Automatic offset tracking for stream queues #661

viktorerlingsson · 2024-04-17T09:42:09Z

WHAT is this pull request doing?

Adds broker tracking of consumer offsets in streams if no x-stream-offset is provided by the consumer. Does not track if the consumer tag is generated by the broker.

✅ When to run cleanup_consumer_offsets?
✅ IndexError when trying to cleanup if msg_size => segment_size

HOW can this pull request be tested?

Run specs

src/lavinmq/mfile.cr

src/lavinmq/queue/stream_queue_message_store.cr

spec/stream_queue_spec.cr

src/lavinmq/client/channel/stream_consumer.cr

spec/stream_queue_spec.cr

carlhoerberg

What happens with consumer_offset_capacity is reached? MFile doesn't auto expand.

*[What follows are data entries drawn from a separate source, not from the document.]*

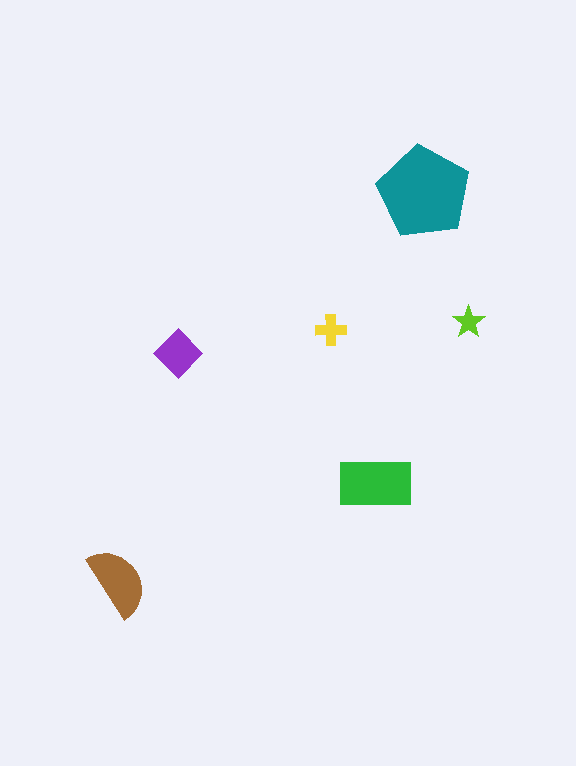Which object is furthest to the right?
The lime star is rightmost.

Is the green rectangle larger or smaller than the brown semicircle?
Larger.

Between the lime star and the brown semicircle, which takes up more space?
The brown semicircle.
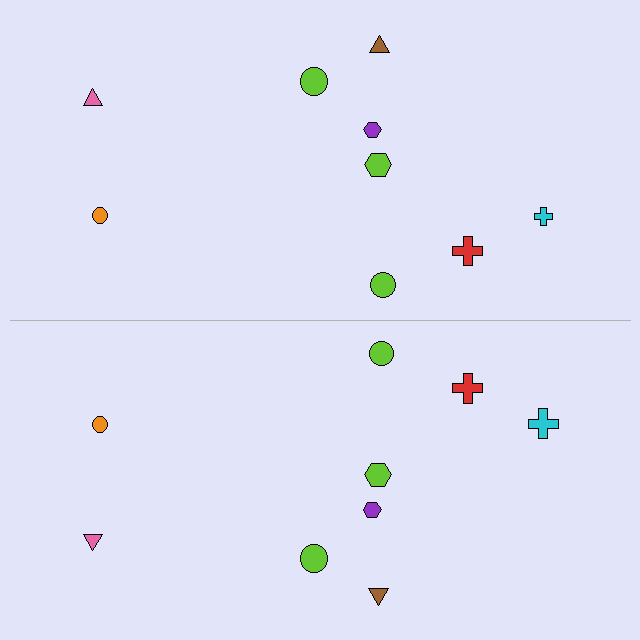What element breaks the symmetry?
The cyan cross on the bottom side has a different size than its mirror counterpart.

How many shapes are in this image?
There are 18 shapes in this image.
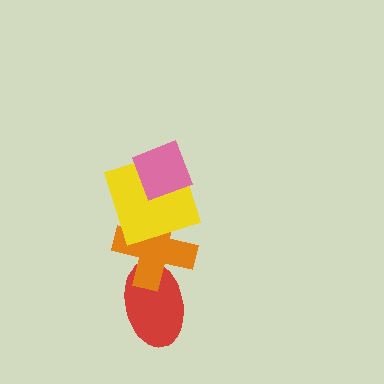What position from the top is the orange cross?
The orange cross is 3rd from the top.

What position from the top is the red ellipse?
The red ellipse is 4th from the top.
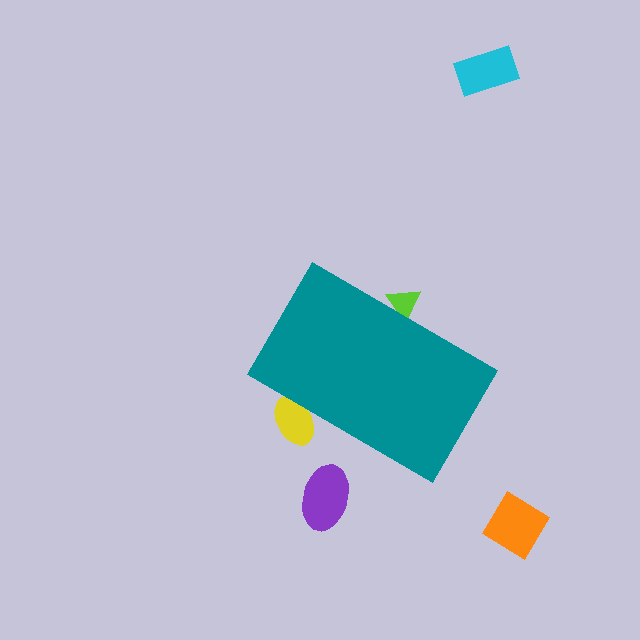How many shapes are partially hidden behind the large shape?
2 shapes are partially hidden.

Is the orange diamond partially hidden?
No, the orange diamond is fully visible.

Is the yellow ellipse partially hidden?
Yes, the yellow ellipse is partially hidden behind the teal rectangle.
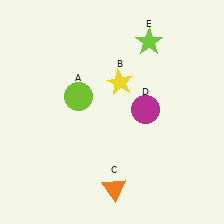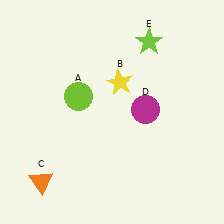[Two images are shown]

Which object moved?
The orange triangle (C) moved left.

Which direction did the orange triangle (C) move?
The orange triangle (C) moved left.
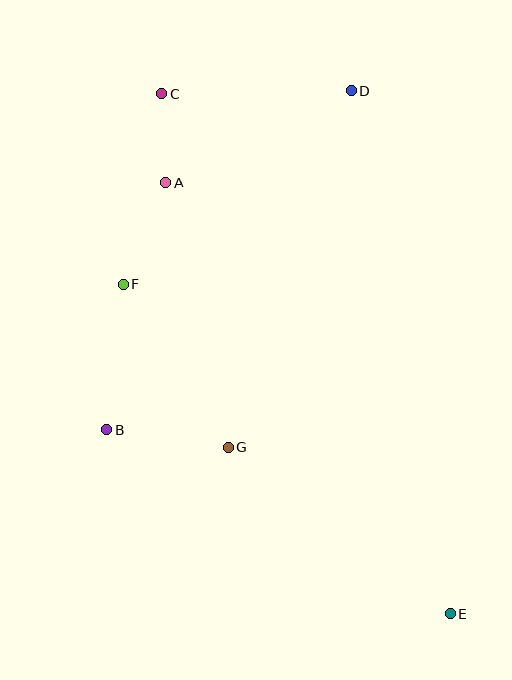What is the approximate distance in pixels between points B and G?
The distance between B and G is approximately 123 pixels.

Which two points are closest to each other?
Points A and C are closest to each other.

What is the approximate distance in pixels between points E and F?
The distance between E and F is approximately 464 pixels.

src/lavinmq/queue/stream_queue_message_store.cr

src/lavinmq/client/channel/stream_consumer.cr

src/lavinmq/mfile.cr

src/lavinmq/queue/stream_queue_message_store.cr

viktorerlingsson · 2024-06-17T12:35:48Z

What happens with consumer_offset_capacity is reached? MFile doesn't auto expand.

Fixed here

src/lavinmq/queue/stream_queue_message_store.cr

carlhoerberg · 2024-06-17T21:35:31Z

src/lavinmq/queue/stream_queue_message_store.cr

 return {@last_offset, seg, pos} if @size.zero?
 mfile = @segments[seg]
 msg = BytesMessage.from_bytes(mfile.to_slice + pos)
 offset = offset_from_headers(msg.properties.headers)
 {offset, seg, pos}
+ rescue ex : IndexError # first segment can be empty if message size >= segment size
+ return offset_at(seg + 1, pos, true) unless retried


what if many segments has been deleted? this only tired one more segment? and should pos be reused? Shouldn't it be in the beginning of the next available segment?

Suggested change

return offset_at(seg + 1, pos, true) unless retried

return offset_at(@segments.first_key, 4, true) unless retried

offset_at() is always called with @segments.first_key (or @segments.last_key), so seg + 1 will always be the second segment (unless we're looking in the last segment, but since it's the last segment, we will never run into the issue of a message spilling over to the next segment in that case).

And I don't think we ever will have two empty segments in a row? Anytime a message spills over, it will end up in the next segment. The way we expire segments for streams shouldn't allow for any gaps. But maybe getting the next key in the hash is safer?

pos should be set to 4 though 👍

src/lavinmq/queue/stream_queue_message_store.cr

…e on init to facilitate simple write.

Co-authored-by: Carl Hörberg <[email protected]>

…g x-stream-use-automatic-offset

Co-authored-by: Carl Hörberg <[email protected]>

carlhoerberg

Need to think about replication of the consumer offset file.

src/lavinmq/queue/stream_queue_message_store.cr

carlhoerberg · 2024-06-20T21:34:09Z

src/lavinmq/queue/stream_queue_message_store.cr

+
+ def update_consumer_offset(consumer_tag : String, new_offset : Int64)
+ if pos = @consumer_offset_positions[consumer_tag]?
+ IO::ByteFormat::SystemEndian.encode(new_offset, @consumer_offsets.to_slice(pos, 8, false))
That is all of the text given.